Packed with veggies, homemade sauce, and plant-based cheese, this lasagna is perfect for any occasion. It's layered with baked Zucchini slices and a savoury mushroom mince that replaces meat. The lasagna has a really yummy ricotta cheese layer that tastes just like the real thing. It's light and fluffy and perfect for stuffed shells as well. (adapted from Talida Voinea)


  • For the Pasta:
  • 1 box dry lasagna noodles
  • For the Sauce:
  • 2 tablespoons olive oil
  • For the sauce
  • 1 onion finely chopped
  • 1 large carrot grated
  • 1 cup finely chopped celery
  • 2 cloves garlic
  • 2 teaspoons mixed Italian herbs
  • 1 800g can crushed tomatoes
  • Salt and pepper, to taste
  • 1/4 cup non-dairy milk
  • 1 teaspoon maple syrup
  • For the "Ricotta" Cheese Layer:
  • 1 small onion chopped
  • 2 cloves garlic
  • 1 14-ounce packet firm tofu
  • Juice of 1 lemon
  • 2 teaspoons sea salt
  • A big pinch of pepper
  • 1 cup fresh basil
  • For the Mushroom Layer:
  • 12 White Button mushrooms
  • 1 teaspoon dried basil
  • 1/4 teaspoon paprika
  • Salt and pepper, to taste
  • For the Zucchini Layer:
  • 1 zucchini, thinly sliced
  • A pinch of salt


  1. To Make the Sauce:
  2. Heat saucepan over medium heat. Add water to fry then onion carrot and celery and sauté until vegetables are soft and lightly browned. A
  3. dd garlic, Italian herbs and salt and pepper and cook a few more minutes.
  4. Add tomatoes and bring to the boil. Reduce heat and simmer covered with a lid for about 15 minutes.

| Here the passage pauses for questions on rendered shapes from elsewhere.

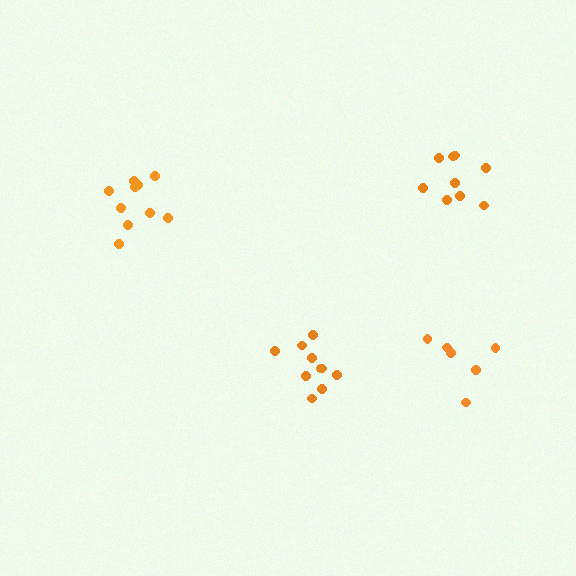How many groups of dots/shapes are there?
There are 4 groups.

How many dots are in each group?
Group 1: 10 dots, Group 2: 10 dots, Group 3: 9 dots, Group 4: 6 dots (35 total).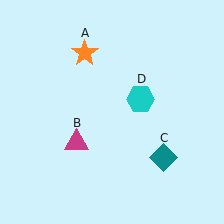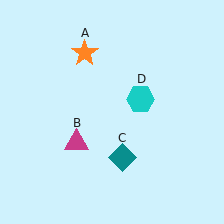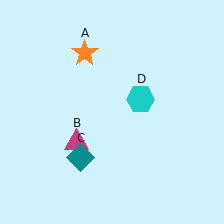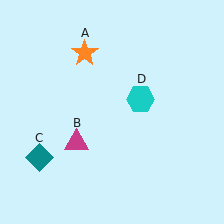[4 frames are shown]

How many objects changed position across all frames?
1 object changed position: teal diamond (object C).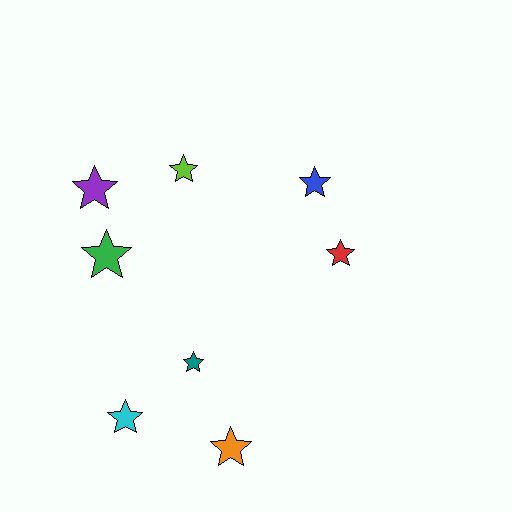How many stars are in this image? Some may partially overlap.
There are 8 stars.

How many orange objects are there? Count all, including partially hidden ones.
There is 1 orange object.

  5. Remove from heat and mix in non-dairy milk and maple syrup.
  6. To Make the "Ricotta" Cheese:
  7. Lightly fry your onion and garlic in a water.

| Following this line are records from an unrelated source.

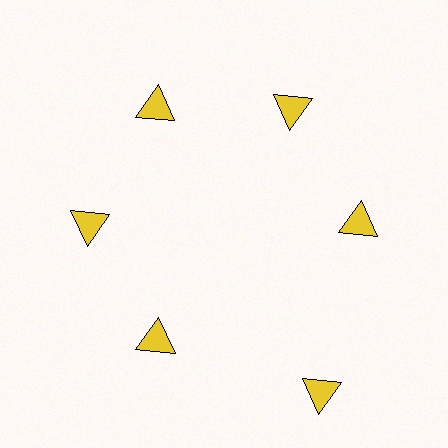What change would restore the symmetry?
The symmetry would be restored by moving it inward, back onto the ring so that all 6 triangles sit at equal angles and equal distance from the center.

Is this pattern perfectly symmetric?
No. The 6 yellow triangles are arranged in a ring, but one element near the 5 o'clock position is pushed outward from the center, breaking the 6-fold rotational symmetry.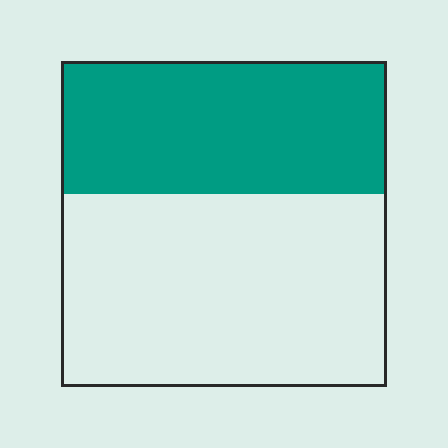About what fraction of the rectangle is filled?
About two fifths (2/5).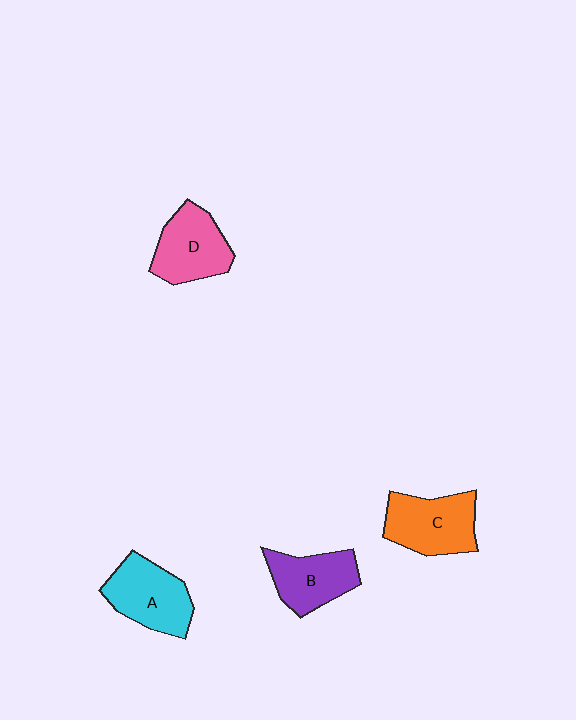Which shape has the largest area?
Shape C (orange).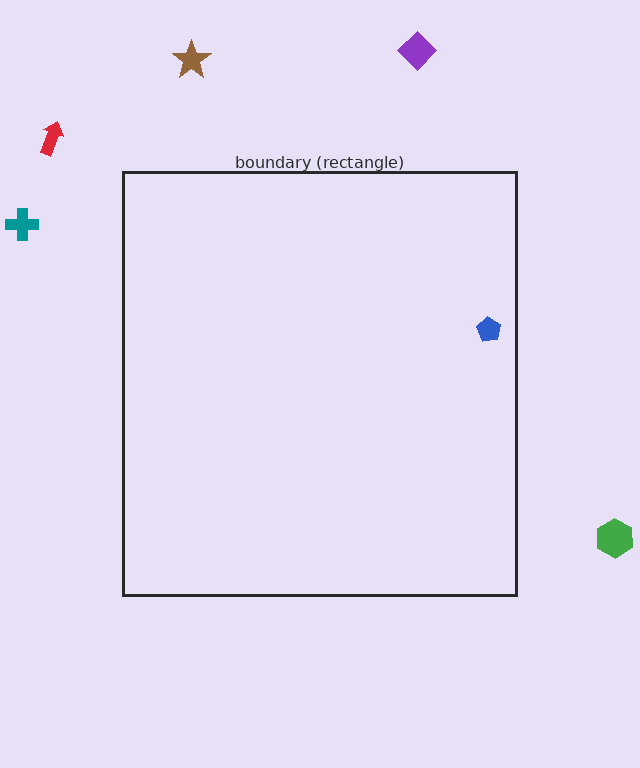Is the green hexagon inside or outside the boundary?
Outside.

  8. Add your tofu to a food processor with the basil, lemon juice, and salt.
  9. Add the cooked onion and garlic and pulse a few times until the mixture comes together.

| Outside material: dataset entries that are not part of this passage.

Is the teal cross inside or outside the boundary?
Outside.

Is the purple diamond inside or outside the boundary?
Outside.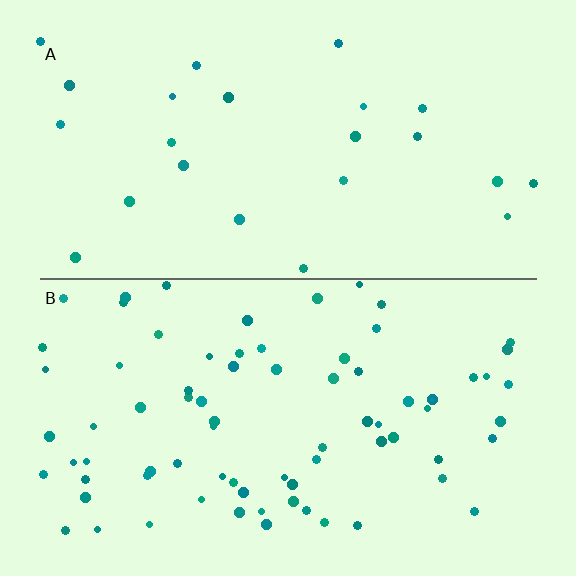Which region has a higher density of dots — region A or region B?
B (the bottom).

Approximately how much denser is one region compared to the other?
Approximately 3.2× — region B over region A.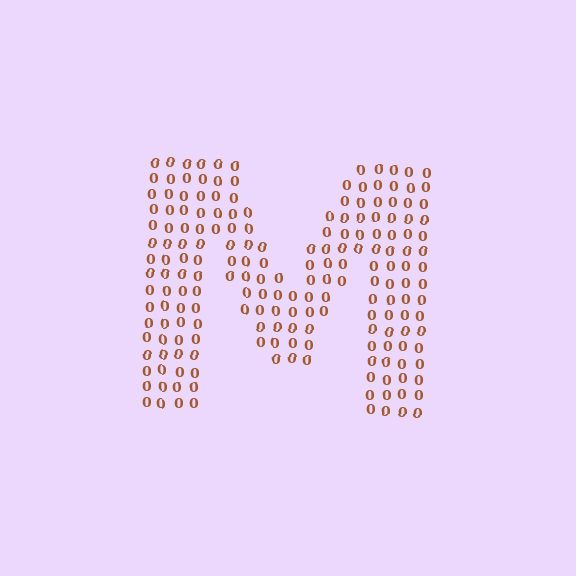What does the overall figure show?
The overall figure shows the letter M.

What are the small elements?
The small elements are digit 0's.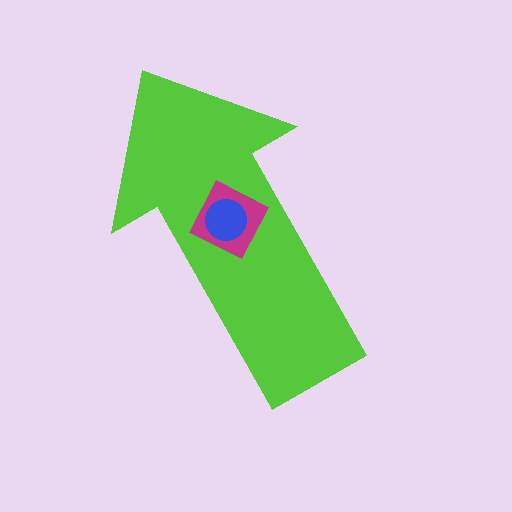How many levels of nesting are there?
3.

  10. You want it to have a ricotta texture, so do not over do it so that it becomes a paste.
  11. To Make the Zucchini:
  12. Thinly slice your Zucchini lengthways and season with a salt.
  13. Grill on a wire rack in your oven for about 10 minutes and set aside, add water if it dries out.
  14. To Make the Mushrooms:
  15. In your food processor, pulse your mushrooms until they are finely chopped and resemble mince.
  16. These will replace your mince.
  17. Season with the salt, pepper, dry basil, and paprika.
  18. Fry the mushrooms with water for a few minutes until they have reduced.
  19. To Assemble:
  20. Preheat oven to 175c and get your baking pan ready.
  21. Start with a layer of sauce. Add four noodles, followed by sauce, then half of the mushroom mixture.
  22. Add Zucchini slices, half the ricotta mixture, then four noodles, sauce, and the remaining mushroom mixture.
  23. Top that with four more noodles, the remaining ricotta mixture, the rest of the noodles, and the remaining sauce.
  24. Sprinkle with nutritional yeast, if desired.
  25. Cover with aluminum foil and bake for 45 minutes.
  26. Allow to sit for 5 minutes before serving.